O Estatuto da Igualdade Racial (Lei nº 12.288/2010) visa garantir à população negra a efetivação da igualdade de direitos e oportunidades, combatendo o racismo e a discriminação, ao estabelecer, por exemplo, a obrigatoriedade de ações afirmativas em processos seletivos e a promoção da igualdade racial no acesso à educação e à cultura.
A inalienabilidade dos direitos humanos assegura que estes não são objetos de comércio, não podendo ser alienados ou transferidos, o que significa que direitos fundamentais como a dignidade da pessoa humana não podem ser vendidos ou negociados, embora a venda de um bem específico, como uma propriedade, seja permitida, pois o que não pode ser negociado é o direito em si.

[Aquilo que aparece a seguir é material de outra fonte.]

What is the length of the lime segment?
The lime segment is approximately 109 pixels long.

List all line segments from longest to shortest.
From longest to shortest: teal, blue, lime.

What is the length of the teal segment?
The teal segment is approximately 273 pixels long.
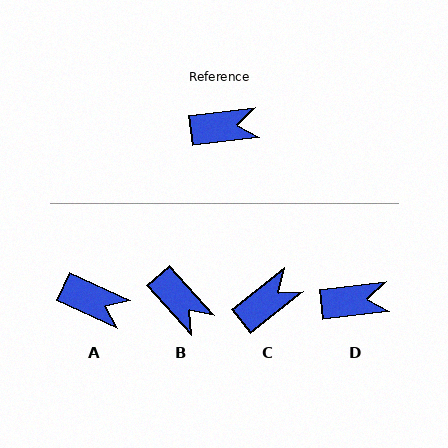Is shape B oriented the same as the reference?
No, it is off by about 55 degrees.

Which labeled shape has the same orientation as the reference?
D.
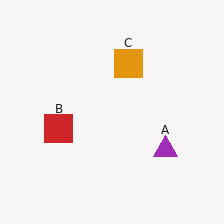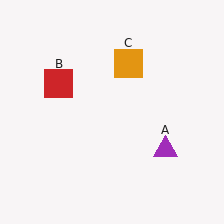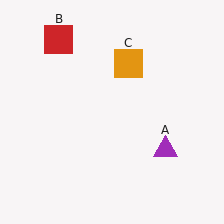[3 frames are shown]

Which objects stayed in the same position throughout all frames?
Purple triangle (object A) and orange square (object C) remained stationary.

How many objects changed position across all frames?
1 object changed position: red square (object B).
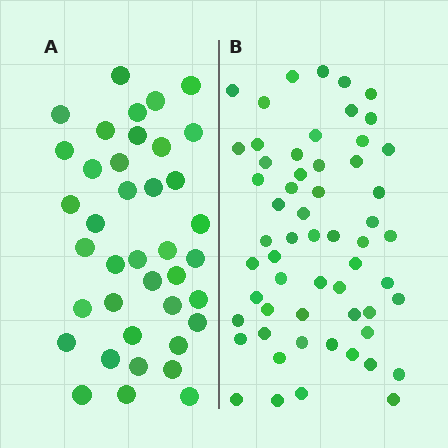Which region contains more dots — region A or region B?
Region B (the right region) has more dots.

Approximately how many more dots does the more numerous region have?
Region B has approximately 20 more dots than region A.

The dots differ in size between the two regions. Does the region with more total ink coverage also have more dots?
No. Region A has more total ink coverage because its dots are larger, but region B actually contains more individual dots. Total area can be misleading — the number of items is what matters here.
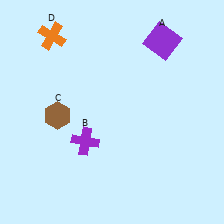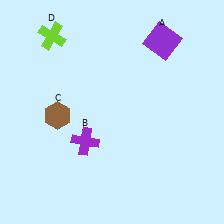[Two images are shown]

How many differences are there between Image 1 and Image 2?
There is 1 difference between the two images.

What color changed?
The cross (D) changed from orange in Image 1 to lime in Image 2.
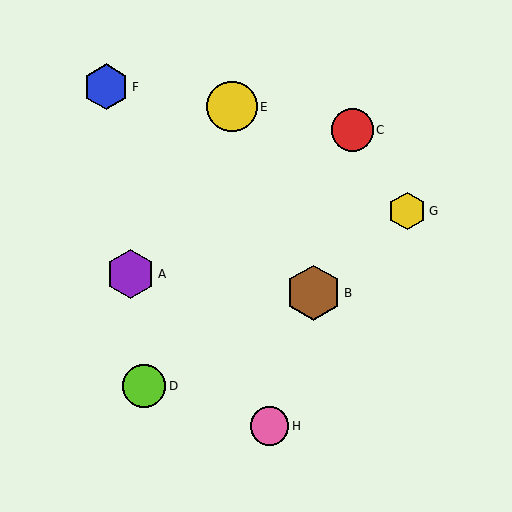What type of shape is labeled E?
Shape E is a yellow circle.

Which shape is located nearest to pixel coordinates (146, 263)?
The purple hexagon (labeled A) at (131, 274) is nearest to that location.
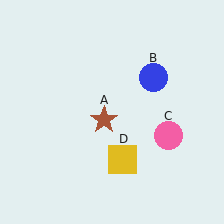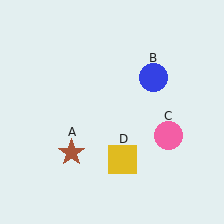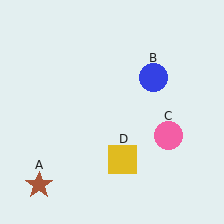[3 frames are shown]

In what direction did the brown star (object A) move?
The brown star (object A) moved down and to the left.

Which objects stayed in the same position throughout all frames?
Blue circle (object B) and pink circle (object C) and yellow square (object D) remained stationary.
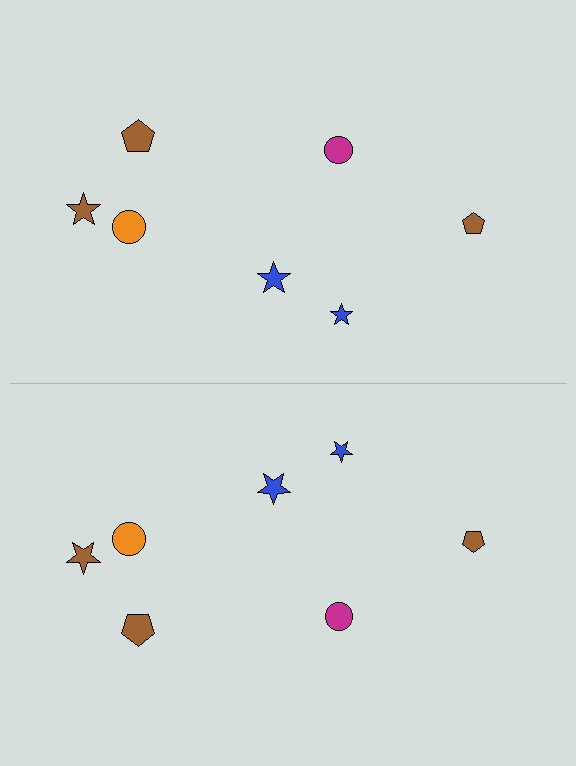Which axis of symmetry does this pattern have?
The pattern has a horizontal axis of symmetry running through the center of the image.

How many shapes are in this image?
There are 14 shapes in this image.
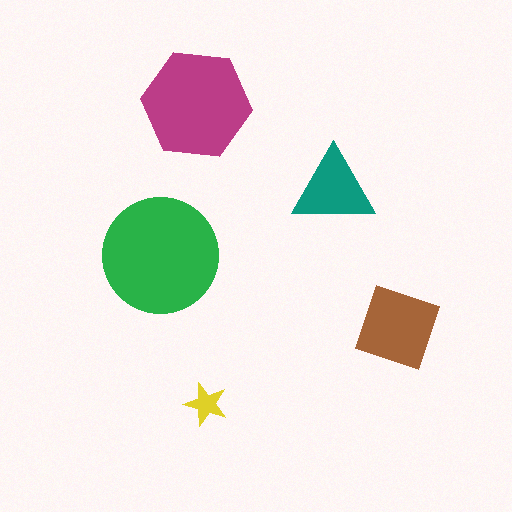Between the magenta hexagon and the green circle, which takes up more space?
The green circle.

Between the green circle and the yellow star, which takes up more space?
The green circle.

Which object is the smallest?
The yellow star.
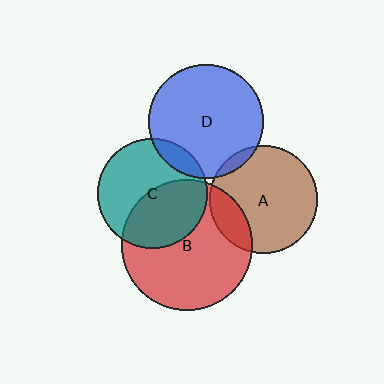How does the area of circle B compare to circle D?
Approximately 1.3 times.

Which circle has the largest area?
Circle B (red).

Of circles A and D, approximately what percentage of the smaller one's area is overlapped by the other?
Approximately 5%.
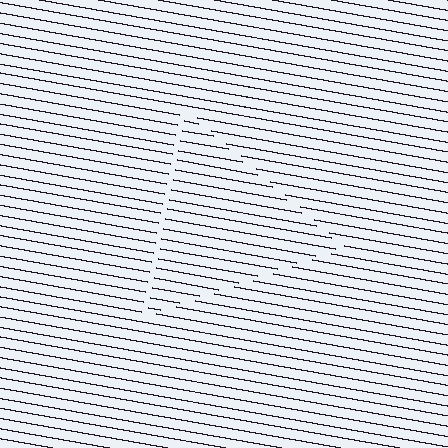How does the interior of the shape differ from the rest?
The interior of the shape contains the same grating, shifted by half a period — the contour is defined by the phase discontinuity where line-ends from the inner and outer gratings abut.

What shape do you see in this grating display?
An illusory triangle. The interior of the shape contains the same grating, shifted by half a period — the contour is defined by the phase discontinuity where line-ends from the inner and outer gratings abut.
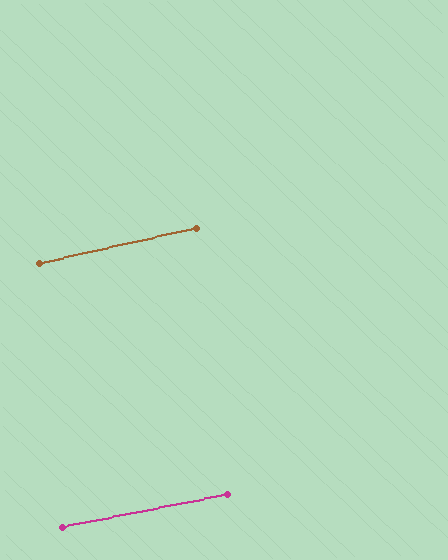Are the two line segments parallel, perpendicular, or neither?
Parallel — their directions differ by only 1.5°.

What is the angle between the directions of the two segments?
Approximately 2 degrees.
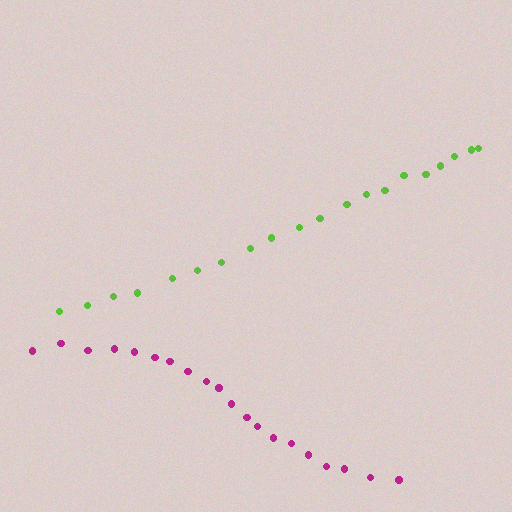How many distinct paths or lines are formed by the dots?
There are 2 distinct paths.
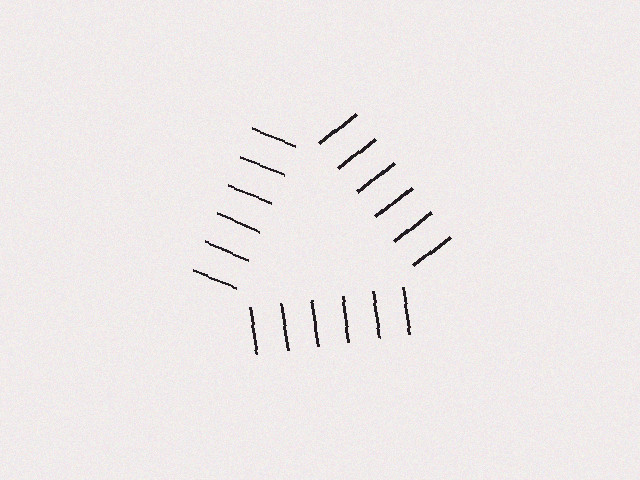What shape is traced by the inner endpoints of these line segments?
An illusory triangle — the line segments terminate on its edges but no continuous stroke is drawn.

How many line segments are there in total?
18 — 6 along each of the 3 edges.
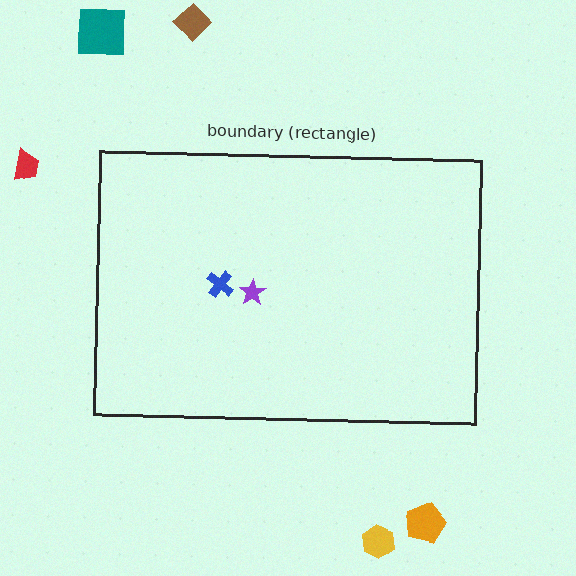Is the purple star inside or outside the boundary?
Inside.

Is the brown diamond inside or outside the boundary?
Outside.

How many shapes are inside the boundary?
2 inside, 5 outside.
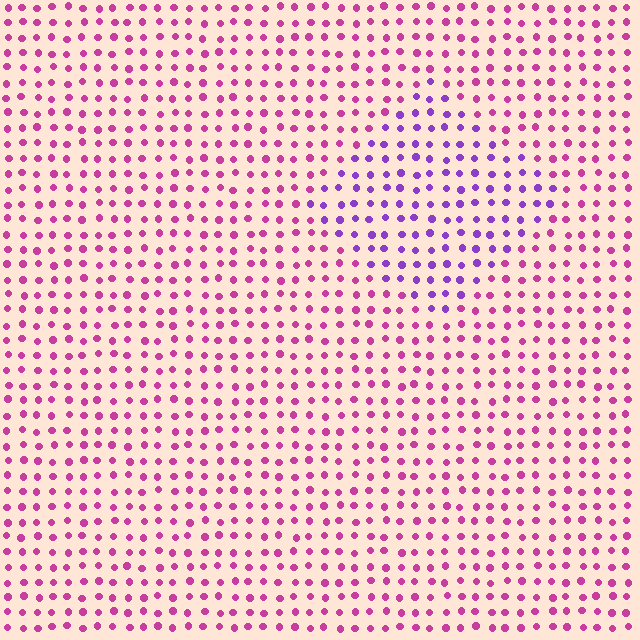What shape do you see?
I see a diamond.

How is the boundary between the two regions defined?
The boundary is defined purely by a slight shift in hue (about 42 degrees). Spacing, size, and orientation are identical on both sides.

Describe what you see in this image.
The image is filled with small magenta elements in a uniform arrangement. A diamond-shaped region is visible where the elements are tinted to a slightly different hue, forming a subtle color boundary.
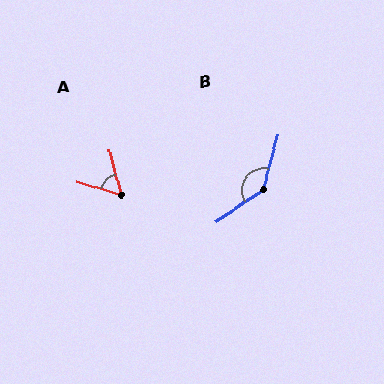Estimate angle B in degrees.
Approximately 139 degrees.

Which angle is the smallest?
A, at approximately 59 degrees.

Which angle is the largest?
B, at approximately 139 degrees.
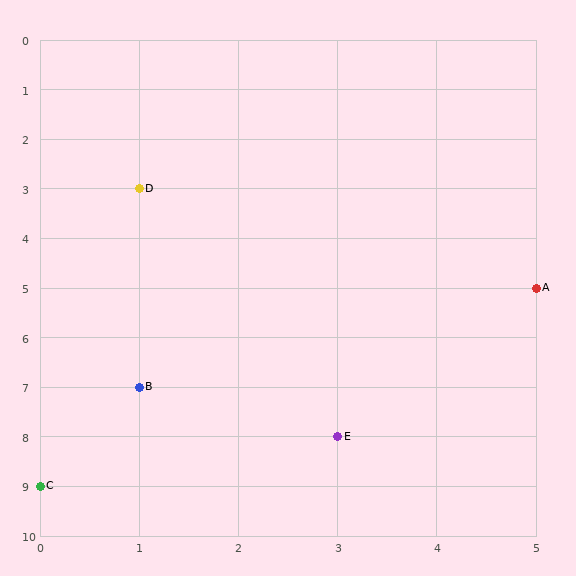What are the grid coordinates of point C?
Point C is at grid coordinates (0, 9).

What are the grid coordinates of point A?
Point A is at grid coordinates (5, 5).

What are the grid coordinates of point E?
Point E is at grid coordinates (3, 8).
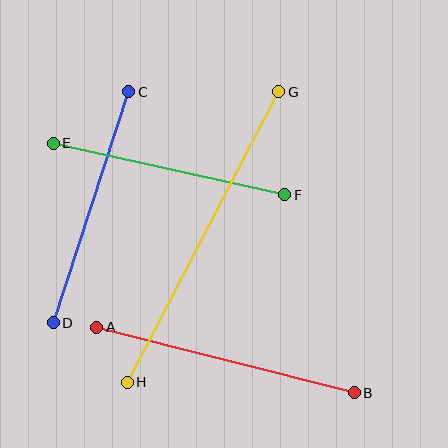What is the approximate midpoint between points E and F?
The midpoint is at approximately (169, 169) pixels.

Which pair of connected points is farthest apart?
Points G and H are farthest apart.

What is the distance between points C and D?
The distance is approximately 243 pixels.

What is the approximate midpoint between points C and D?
The midpoint is at approximately (91, 207) pixels.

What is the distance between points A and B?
The distance is approximately 266 pixels.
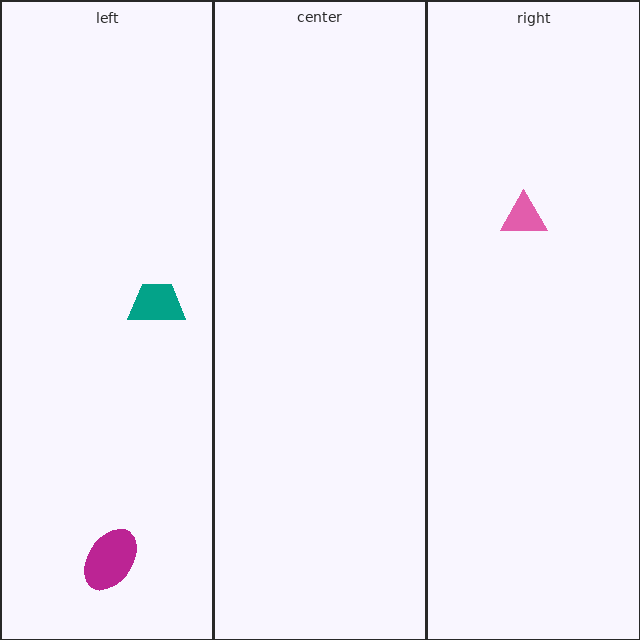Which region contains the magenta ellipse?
The left region.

A relatividade dos direitos humanos, ao afirmar que nenhum direito é absoluto, permite que estes estejam sujeitos a restrições e limitações, sendo necessária a ponderação entre direitos em casos concretos, como na colisão entre liberdade de expressão e direito à intimidade, exceto no que tange à tortura, cuja vedação é considerada absoluta e não passível de relativização por nenhuma norma interna ou internacional.